Court Hall Remembers---
(Recollections of Jackson County Sporting Events by Veteran Sportsman.)

    About thirty-six years ago I met a small clerical-looking man with whiskers on the street of Central Point. I really at first thought he was a minister of the gospel; in fact he had such a kind look that I immediately took a great liking to him. After a few minutes' conversation he began to talk life insurance and plainly instilled in my mind that insurance was his regular business. Shortly he proposed to have a little game of poker in a nearby place for a cigar. Being somewhat egotistical about my own poker playing, I readily accepted the challenge. After winning a couple of cigars off me, the meek-looking individual sitting opposite proposed playing for one dollar per stack and, not daunted over the loss of a couple of cigars, I accepted the change of stakes. At the close of the game I was some fifteen dollars loser; the stranger commented on my hard luck and bid me a friendly adieu. In a few days he was back again. I was naturally anxious to get even, so at it again we went. This time he picked me for thirty-five dollars, and then gave me his usual friendly goodbye.

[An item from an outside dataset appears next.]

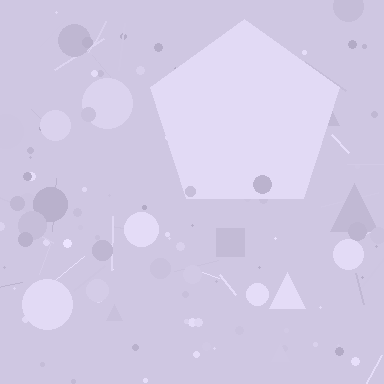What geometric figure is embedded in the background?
A pentagon is embedded in the background.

    After the gentleman had left, I got to thinking of the unusual plays that came up. Every time I had a good hand he would lay down; every time I made a bluff he would call--especially on his deal. By this time I knew I was getting the works and was anxious for his return in order to give me an opportunity to try and find out in what manner I was getting cheated. I was sure the pious-looking stranger thought he had a good thing and would soon return, and he sure did. I had made up my mind to play very careful, but it was not long until a play came up when we each had sixty dollars in the pot, when I suddenly put my left hand on the money and walked around the table and says, "Let me see that thing you are using on me." When I got around to his chair I noticed that he held his knees close together. I pulled them apart, and there lay a little mirror, about two by three inches in size, on his chair. I said, "Why did you do that to me?" He said, "I thought I would pluck the goose as long as she kept laying the golden eggs."
    Needless to say I kept the large pot, which made me more than even. I also kept the mirror as a memento.
    This meek-looking individual told me he practiced fifteen years before he could deal perfect with the mirror. In dealing he would draw the card towards him far enough and over the edge of the table to catch the denomination of the cards. Anything unusual about his dealing was not discernible to the average player. Some fifteen years after this I came back from a fishing trip and found this same man playing a game of poker with a friend of mine. He no more than saw me when he quit the game and took the first train out of Medford.